Mais souvent, ils restent étrangers dans ce qu'ils pensent être leur pays: un accent francophone les trahit, les renvoyant à leur double identité: "Ritals"en Belgique, Belges en Italie...Ils sont toujours dans l'entre-deux, étrangers chez eux...Comme des centaines de millions de personnes dans le monde finalement.

Pralines, gaufres et chocolat chaud

Ce qui frappe à la lecture des témoignages de cet ouvrage, c'est l'importance accordée à la nourriture. La table du pays de la meilleure cuisine n'offre pas tout: «il y a une chose qui me manque et me manquera toujours en Italie: les gâteaux et les douceurs belges», regrette Cécile.

«Les salons de thé où l'on mangeait petits fours et tartes aux fruits accompagnés d'un bon café, ou sont-ils? Qui peut résister devant un éclair au chocolat ou une frangipane de la patisserie du coin?»

«Peut-être que l'identité se trouve là où se trouvent les émotions de l'enfance et les sensations olfactives. On ne sait pas où on est, mais l'identité se trouve là où sont les souvenirs. On peut perdre sa langue, sa nourriture, mais pas les souvenirs», selon Hugues. Angela, autre témoin, abonde. Elle revenait toujours de Belgique avec un ballotin de pralines. «Une praline, un carré de chocolat me procuraient des émotions similaires à celles qu'une madeleine pouvait procurer à Marcel Proust. Je retombais en enfance».

Démystifier l'expatriation

Outre raconter des parcours de vie, ce livre a un autre objectif pour Hugues Sheeren: que l'on arrête d'idéaliser l'expatrié. «L'expatrié est vu comme une personne qui a du courage, qui a osé, qui est entreprenante. Donc sa vie ne peut être que plus belle que celle qu'il aurait eue en Belgique. Dès lors, ce n'est pas toujours admis que l'on puisse se plaindre. Quand on le fait, on nous répond souvent: de quoi tu te plains? Tu vis en Italie!»

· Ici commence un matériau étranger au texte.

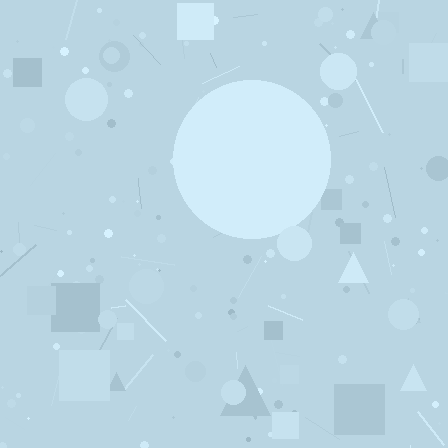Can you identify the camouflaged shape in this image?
The camouflaged shape is a circle.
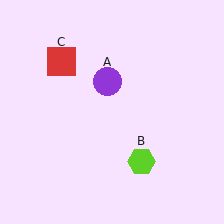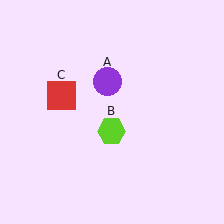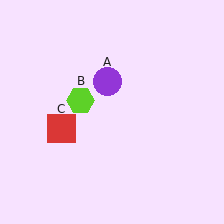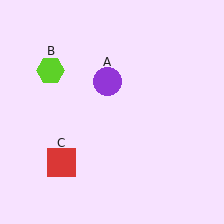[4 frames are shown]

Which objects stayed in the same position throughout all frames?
Purple circle (object A) remained stationary.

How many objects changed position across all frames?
2 objects changed position: lime hexagon (object B), red square (object C).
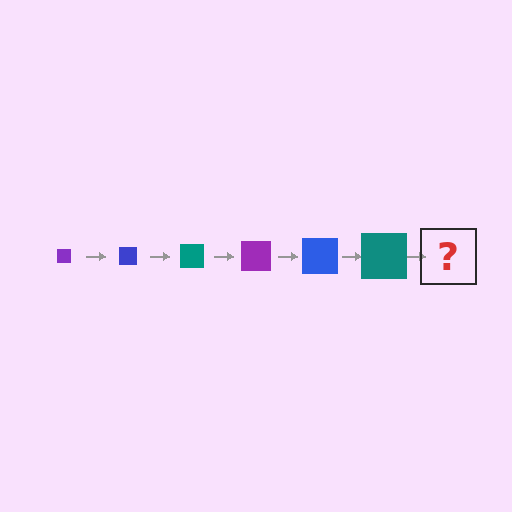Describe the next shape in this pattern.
It should be a purple square, larger than the previous one.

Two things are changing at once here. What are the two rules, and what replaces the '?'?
The two rules are that the square grows larger each step and the color cycles through purple, blue, and teal. The '?' should be a purple square, larger than the previous one.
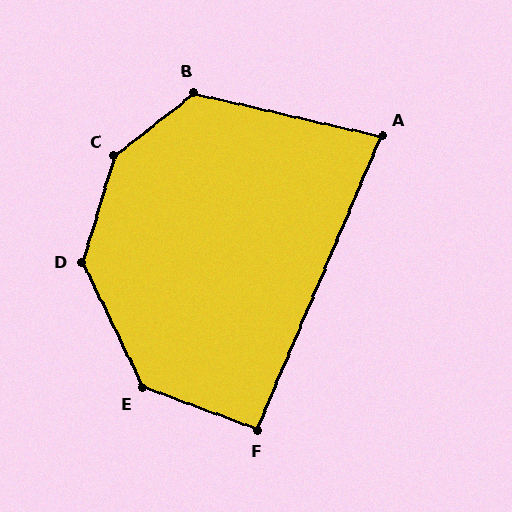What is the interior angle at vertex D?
Approximately 138 degrees (obtuse).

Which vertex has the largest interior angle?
C, at approximately 144 degrees.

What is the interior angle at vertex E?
Approximately 136 degrees (obtuse).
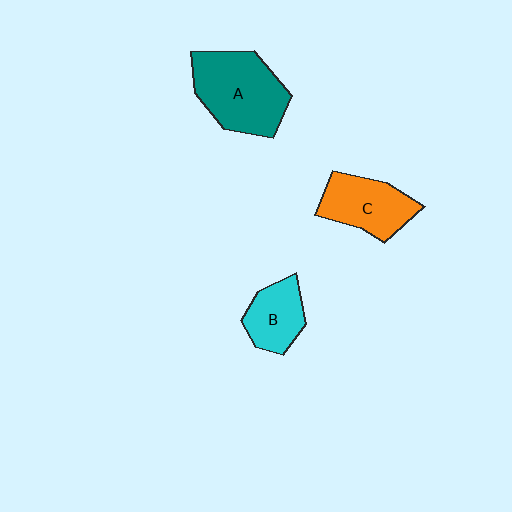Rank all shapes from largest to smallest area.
From largest to smallest: A (teal), C (orange), B (cyan).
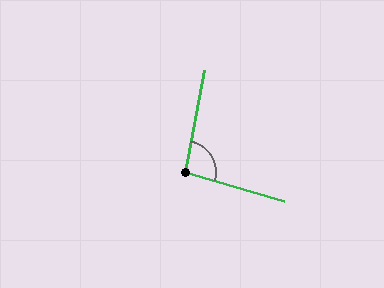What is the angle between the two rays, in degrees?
Approximately 95 degrees.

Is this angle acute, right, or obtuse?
It is obtuse, close to a right angle.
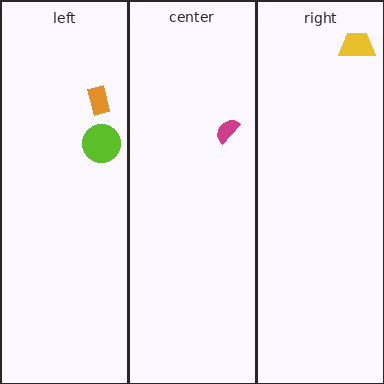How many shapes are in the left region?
2.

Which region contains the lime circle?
The left region.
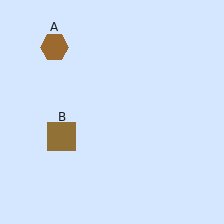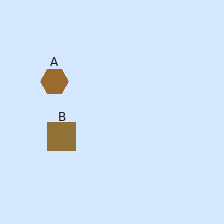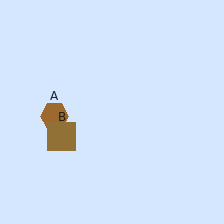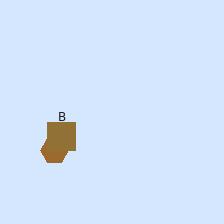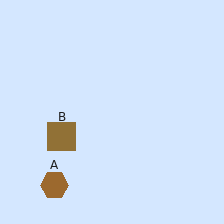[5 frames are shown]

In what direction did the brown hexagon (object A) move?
The brown hexagon (object A) moved down.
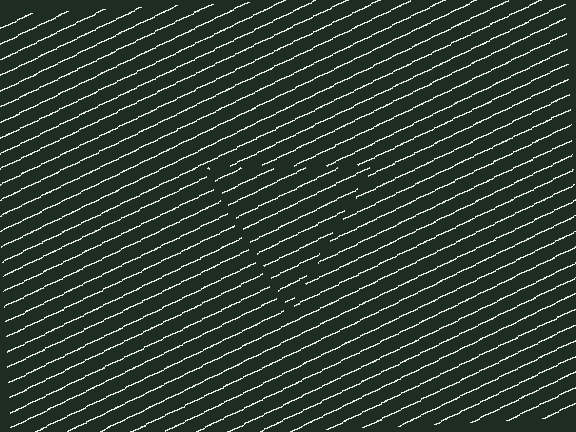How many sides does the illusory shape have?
3 sides — the line-ends trace a triangle.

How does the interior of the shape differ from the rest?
The interior of the shape contains the same grating, shifted by half a period — the contour is defined by the phase discontinuity where line-ends from the inner and outer gratings abut.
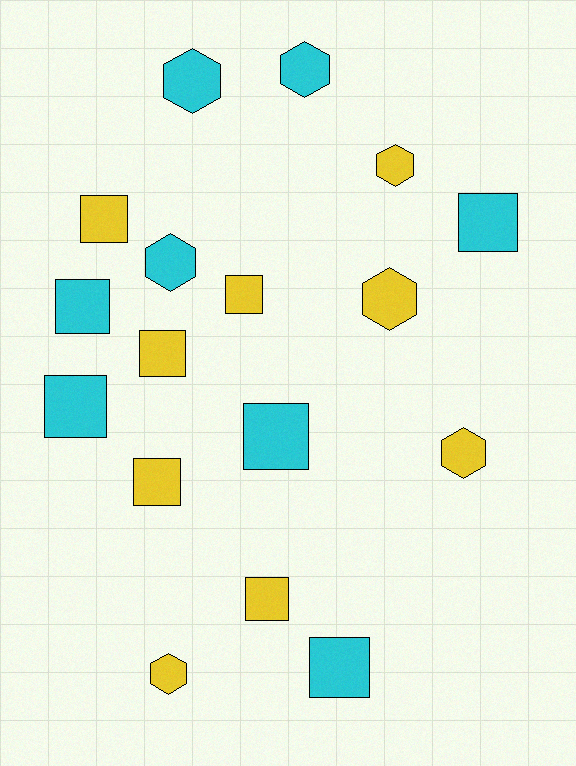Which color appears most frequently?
Yellow, with 9 objects.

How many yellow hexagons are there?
There are 4 yellow hexagons.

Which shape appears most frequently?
Square, with 10 objects.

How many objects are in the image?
There are 17 objects.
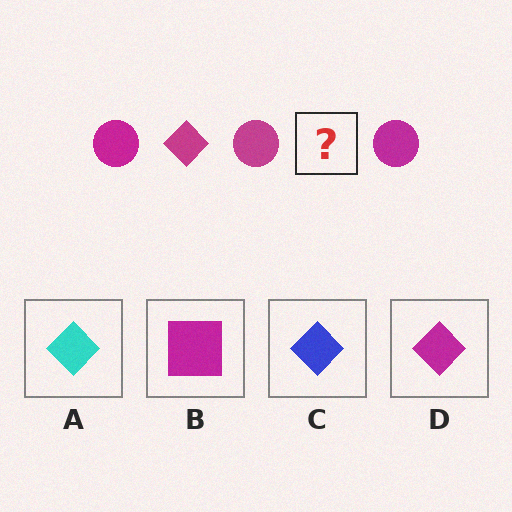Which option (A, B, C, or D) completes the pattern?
D.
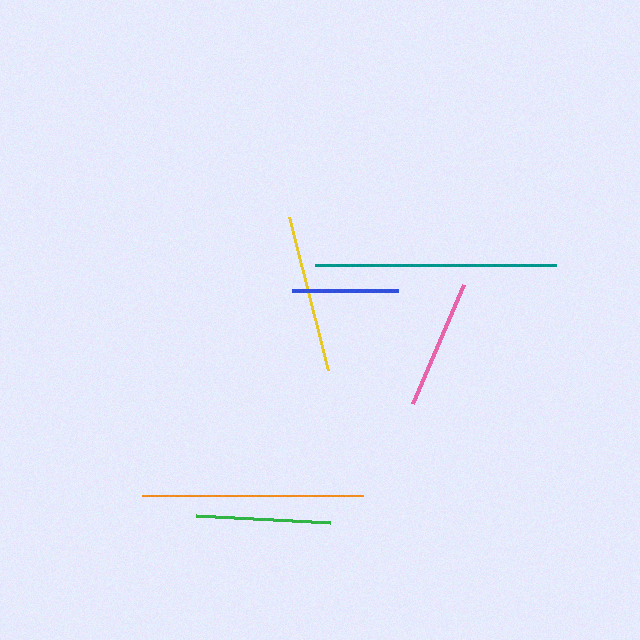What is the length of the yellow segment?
The yellow segment is approximately 158 pixels long.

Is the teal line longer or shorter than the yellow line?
The teal line is longer than the yellow line.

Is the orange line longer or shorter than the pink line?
The orange line is longer than the pink line.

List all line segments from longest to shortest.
From longest to shortest: teal and orange (about equal), yellow, green and pink (about equal), blue.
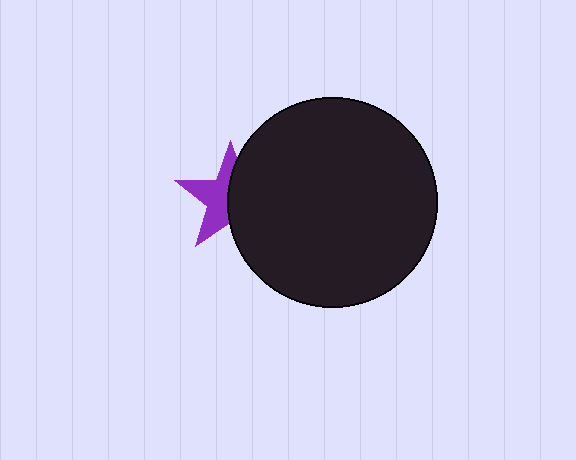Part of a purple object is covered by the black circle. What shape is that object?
It is a star.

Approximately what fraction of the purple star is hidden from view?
Roughly 50% of the purple star is hidden behind the black circle.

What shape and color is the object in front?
The object in front is a black circle.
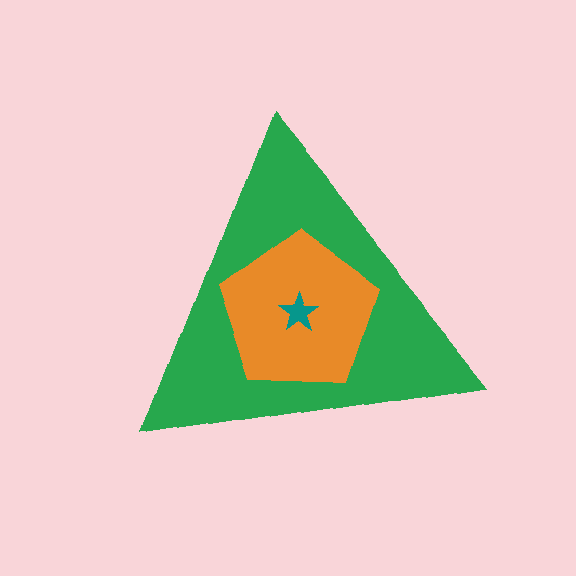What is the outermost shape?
The green triangle.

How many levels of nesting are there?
3.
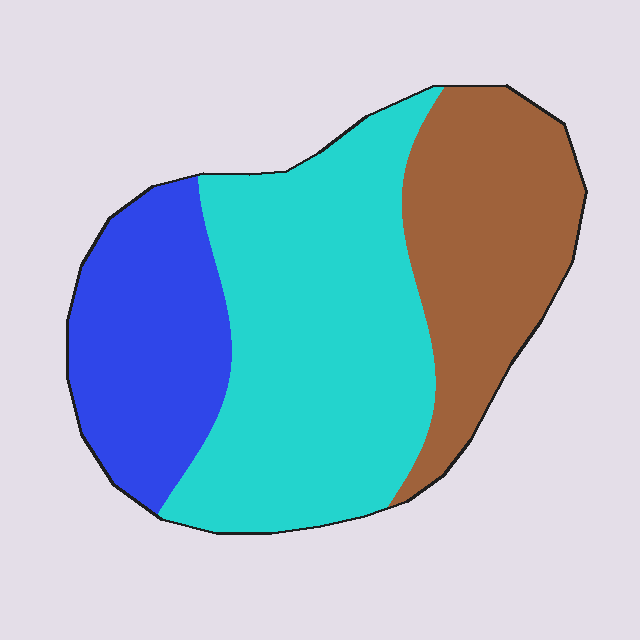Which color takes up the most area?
Cyan, at roughly 50%.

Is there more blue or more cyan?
Cyan.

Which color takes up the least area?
Blue, at roughly 25%.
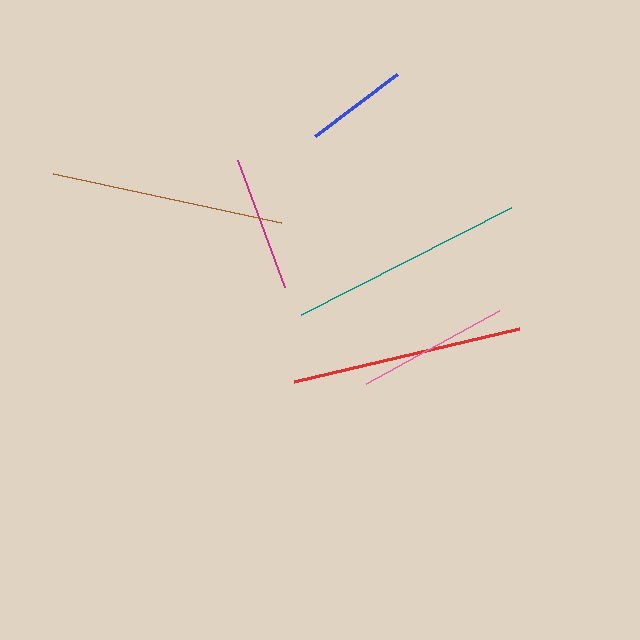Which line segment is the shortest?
The blue line is the shortest at approximately 103 pixels.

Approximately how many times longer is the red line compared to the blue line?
The red line is approximately 2.2 times the length of the blue line.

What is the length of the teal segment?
The teal segment is approximately 236 pixels long.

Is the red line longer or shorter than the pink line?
The red line is longer than the pink line.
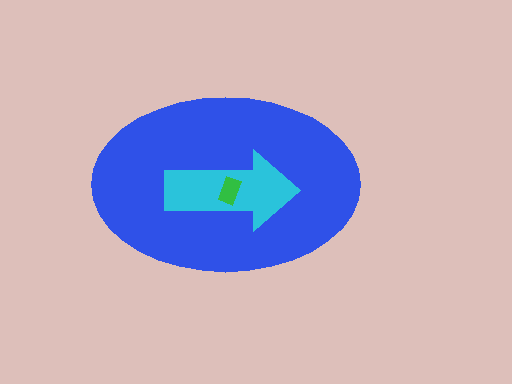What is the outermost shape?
The blue ellipse.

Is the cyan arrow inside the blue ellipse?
Yes.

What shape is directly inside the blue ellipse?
The cyan arrow.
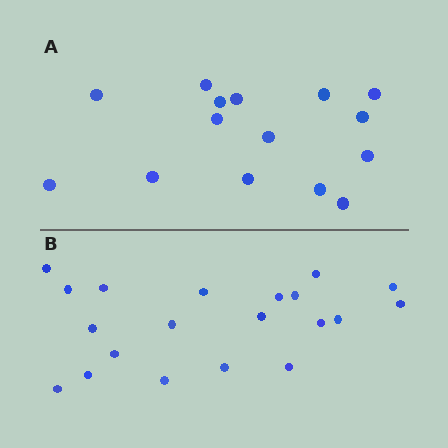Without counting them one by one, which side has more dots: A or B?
Region B (the bottom region) has more dots.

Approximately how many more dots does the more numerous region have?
Region B has about 5 more dots than region A.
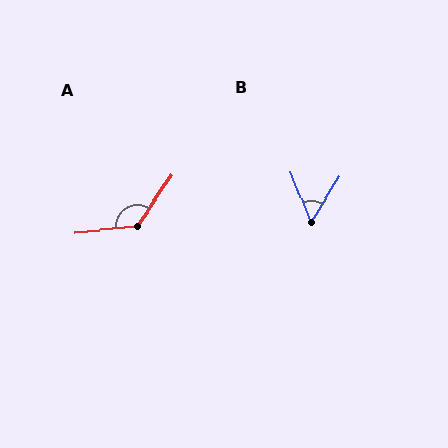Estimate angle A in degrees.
Approximately 130 degrees.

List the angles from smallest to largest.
B (53°), A (130°).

Car du point de vue belge, certains clichés persistent. «J'en avais marre d'entendre dire que ma vie, c'était la Dolce Vita en permanence, en prenant mon apéro tous les jours sur la plage».

Effectivement, à lire ces témoignages, ce n'est pas une vie plus cossue et confortable que l'on vient chercher en Italie. Ces expats ont oubliéla villa 4 façades avec jardin, inexistante ou impayable, ce qui doit constituer un fameux sacrifice pour bien des Belges. Ajoutez à cela la difficulté de trouver un emploi stable, des salaires moins élevés...Ce n'est pas pour faire fortune que l'on émigre dans la Botte.

Combien sont-ils?

Officiellement, on dénombre environ 7500 Belges inscrits à l'Ambassade de Belgique. D'après l'Institut National de Statistiques italien (ISTAT), il seraient 5400. Un écart qui s'explique partiellement par le fait que les détenteurs de la double nationalité ne sont pas repris dans les statistiques de l'ISTAT. La présence belge est donc très réduite: ses ressortissants ne représentent qu'un étranger sur 1000 vivant en Italie.

On note aussi une surreprésentation de femmes parmi les Belges: elles représentent 61% du contingent belge. «Le mythe du beau ténébreux méditerranéen trouverait-il une confirmation dans ces chiffres?» s'interroge l'auteur.

Enfin, les Belges sont essentiellement installés dans le Nord de l'Italie, jusqu'à Rome: 22% en Lombardie et 15% dans le Latium. Ils sont rares dans le sud du pays: «le Belge va là où il y a du travail», conclut Hugues Sheeren...D'ailleurs, quand il n'y en a pas, il s'en va. Entre 2011 et 2012, au plus fort de la crise, un expatrié belge sur quatre a quitté le pays.